Küçük hava hacimleri için (oda, balon) grafiğin küçük bir bölümünü kullanmak yeterlidir; bu durumda kavisli bölüm, sıvılarda olduğu gibi çok fazla hata yapmadan düz bir bölümle değiştirilebilir. Aslında rakımda küçük bir değişiklikle hava yoğunluğu önemsiz derecede değişir.

Pirinç. 297. Farklı gazlar için yüksekliğe bağlı basınç değişimi grafikleri

Hava dışında herhangi bir gazın belirli bir hacmi varsa, içindeki basınç da aşağıdan yukarıya doğru azalır. Her gaz için karşılık gelen bir grafik oluşturabilirsiniz. Aşağıdaki aynı basınçta, ağır gazların basıncının yükseklik arttıkça hafif gazların basıncından daha hızlı azalacağı açıktır, çünkü bir ağır gaz kolonu aynı yükseklikteki bir hafif gaz kolonundan daha ağırdır.

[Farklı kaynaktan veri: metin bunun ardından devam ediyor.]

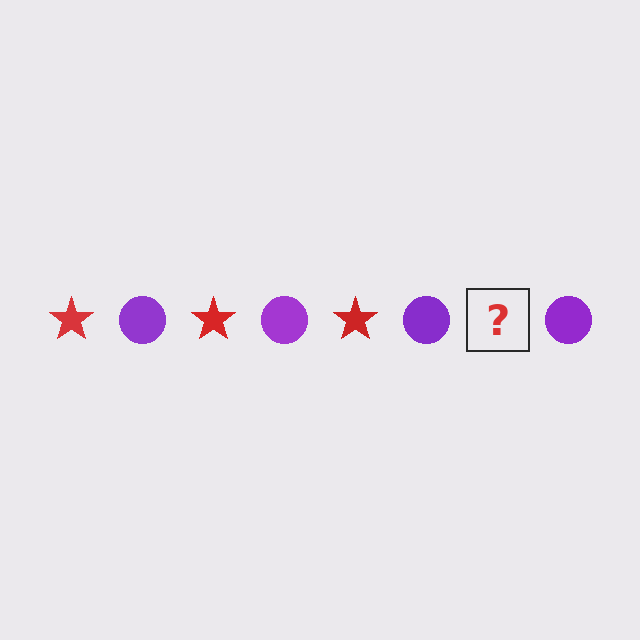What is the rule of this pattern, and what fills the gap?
The rule is that the pattern alternates between red star and purple circle. The gap should be filled with a red star.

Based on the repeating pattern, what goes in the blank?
The blank should be a red star.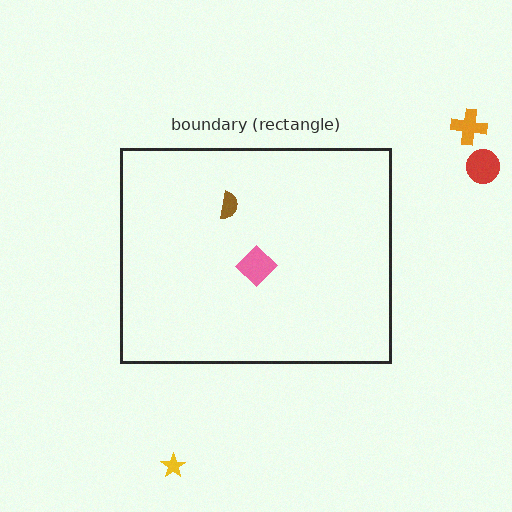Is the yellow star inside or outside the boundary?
Outside.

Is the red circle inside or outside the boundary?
Outside.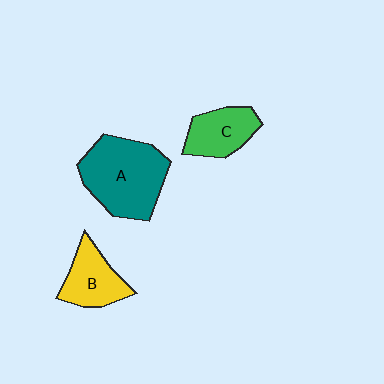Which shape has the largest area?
Shape A (teal).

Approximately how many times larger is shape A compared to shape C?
Approximately 1.9 times.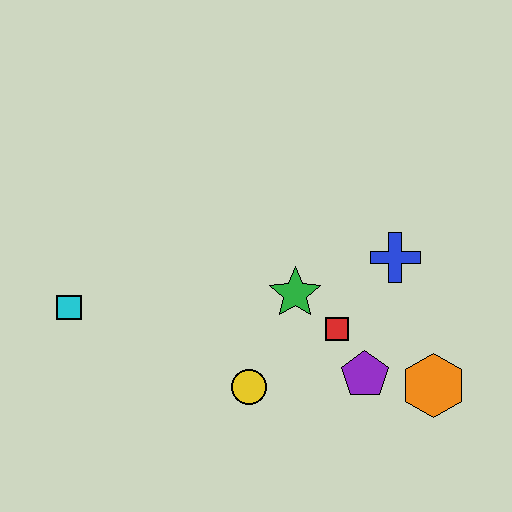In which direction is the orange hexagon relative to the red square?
The orange hexagon is to the right of the red square.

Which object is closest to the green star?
The red square is closest to the green star.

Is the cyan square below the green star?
Yes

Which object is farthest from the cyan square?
The orange hexagon is farthest from the cyan square.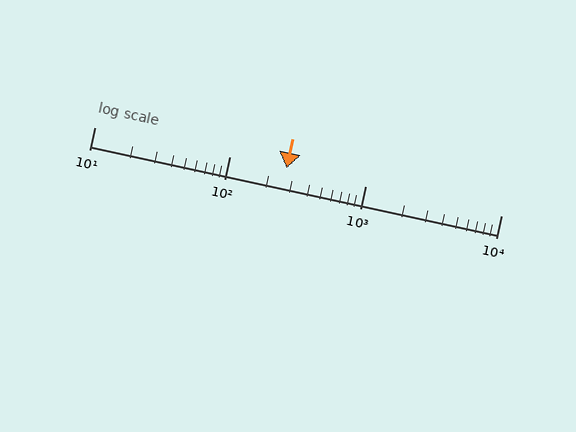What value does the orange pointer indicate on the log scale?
The pointer indicates approximately 260.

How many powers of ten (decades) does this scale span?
The scale spans 3 decades, from 10 to 10000.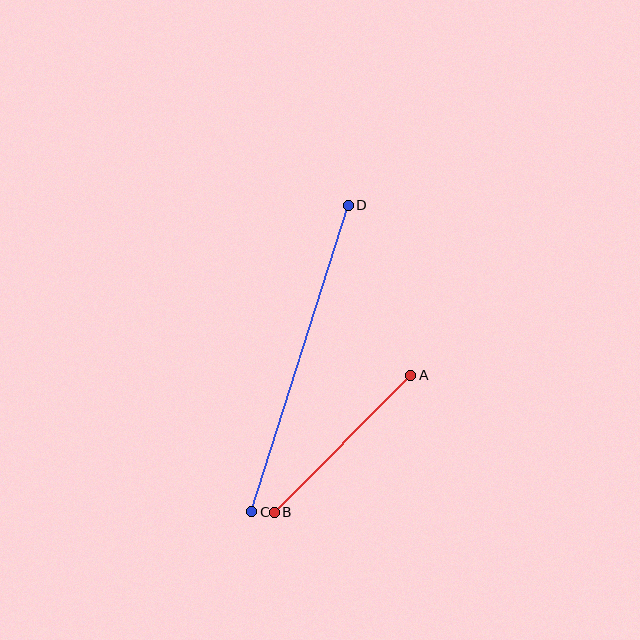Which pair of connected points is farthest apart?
Points C and D are farthest apart.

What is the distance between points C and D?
The distance is approximately 321 pixels.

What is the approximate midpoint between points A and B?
The midpoint is at approximately (342, 444) pixels.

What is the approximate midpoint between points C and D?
The midpoint is at approximately (300, 359) pixels.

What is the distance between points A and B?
The distance is approximately 194 pixels.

İncirde. Çeşitli gazlar için bu tür 297 grafik oluşturuldu. Grafikler küçük bir yükseklik aralığı için oluşturulduğundan düz çizgiler gibi görünürler.

175. 1. Uzun dirseği açık olan L şeklinde bir tüp hidrojenle doldurulur (Şek. 298). Borunun kısa dirseğini kaplayan lastik film nerede bükülecek?